It is amazing how the blogging world gets the industries finest to respond and react. This CS student wrote asking how one starts out in programming. Grady responded and so did many others. It made me think how I started and it is pretty much the same as the advice given – code, write more code, and read a lot of other peoples code. I remember when I was working in the military and even at the Bank; I use to live a dual life. I mostly did IBM technologies by day and Microsoft technologies by night. What was interesting was how many times I was able to do something because I knew both. In the military I wrote Ada and Delphi all during my real job and when I went home I practiced writing Windows applications in C and C++, then eventually VB. Worlds started colliding when I worked at the Bank and started doing heavy Lotus Notes and Domino programming in Lotus Script, HTML, JavaScript and Java. I was tasked to write many server side tasks on the Notes and Domino servers and my choice was C++ for speed. Until then I really did not do much “professional” work in C/C++. I was introduced to some cool cross platform development for the Domino platform – which ultimately got me a great job at Iris.

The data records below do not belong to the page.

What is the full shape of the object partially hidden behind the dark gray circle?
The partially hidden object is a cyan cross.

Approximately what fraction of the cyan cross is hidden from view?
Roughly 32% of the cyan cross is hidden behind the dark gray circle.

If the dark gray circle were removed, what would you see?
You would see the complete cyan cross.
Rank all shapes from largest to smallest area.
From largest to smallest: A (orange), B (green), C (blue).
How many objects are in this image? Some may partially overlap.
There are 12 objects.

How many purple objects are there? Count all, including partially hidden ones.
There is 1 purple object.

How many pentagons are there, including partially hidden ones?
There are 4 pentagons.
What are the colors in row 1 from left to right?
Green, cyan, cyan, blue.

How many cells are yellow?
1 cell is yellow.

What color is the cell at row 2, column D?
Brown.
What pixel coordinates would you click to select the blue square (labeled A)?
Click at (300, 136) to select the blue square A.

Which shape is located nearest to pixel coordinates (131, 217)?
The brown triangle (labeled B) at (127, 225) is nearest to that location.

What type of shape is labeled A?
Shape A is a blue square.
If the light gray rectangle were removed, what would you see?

Unfortunately I do not have the time to be in both camps any more and most of my MS Windows based knowledge is a good 5-7 years old. My life lately has been mostly Java, Eclipse and portal technologies and there does not seem to be time for much of anything else – except the never ending design reviews. The good news is, as we all get more knowledgeable and “mature” in our careers we become less dependent on the languages we know and more intrigued in things like software design and architecture.

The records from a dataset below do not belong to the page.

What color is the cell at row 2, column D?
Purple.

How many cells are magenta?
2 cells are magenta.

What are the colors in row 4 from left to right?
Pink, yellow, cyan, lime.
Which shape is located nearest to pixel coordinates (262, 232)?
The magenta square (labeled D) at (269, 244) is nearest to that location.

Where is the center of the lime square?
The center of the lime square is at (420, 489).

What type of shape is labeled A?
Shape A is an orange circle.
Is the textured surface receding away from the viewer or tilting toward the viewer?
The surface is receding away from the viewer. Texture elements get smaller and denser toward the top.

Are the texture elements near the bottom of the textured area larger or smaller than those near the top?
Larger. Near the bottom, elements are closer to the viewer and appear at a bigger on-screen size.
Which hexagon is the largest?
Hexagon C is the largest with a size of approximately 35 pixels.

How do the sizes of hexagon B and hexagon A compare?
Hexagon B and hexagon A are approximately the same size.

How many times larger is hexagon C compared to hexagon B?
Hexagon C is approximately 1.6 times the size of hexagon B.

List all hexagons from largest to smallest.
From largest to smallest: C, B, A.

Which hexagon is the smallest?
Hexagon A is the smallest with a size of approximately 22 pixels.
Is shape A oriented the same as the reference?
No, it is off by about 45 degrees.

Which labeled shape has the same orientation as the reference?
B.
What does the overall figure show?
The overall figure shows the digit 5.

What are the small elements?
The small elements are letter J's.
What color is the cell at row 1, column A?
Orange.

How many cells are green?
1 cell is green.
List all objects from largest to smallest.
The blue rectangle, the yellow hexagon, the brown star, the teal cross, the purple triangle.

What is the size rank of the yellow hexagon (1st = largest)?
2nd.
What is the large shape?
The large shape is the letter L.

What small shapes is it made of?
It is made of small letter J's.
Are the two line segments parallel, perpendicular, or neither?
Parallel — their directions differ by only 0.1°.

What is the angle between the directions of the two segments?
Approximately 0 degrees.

I am currently trying to enhance my writing and communication skills – something that was never really tasked throughout my career. So my advice to the young developer is just skip development all together and go take some writing classes and off shore the development! (just kidding) But ironically enough I want to write about coding, best practices, testing and architecture. So the only way to stay sharp is to keep reading, writing code, and learning the latest and greatest!

My advice is to read a lot of books on software development. Become an “Expert” in an area, language, or platform. Do the things you “love” to do and success will follow. Do things that are in high demand and money gets thrown at you!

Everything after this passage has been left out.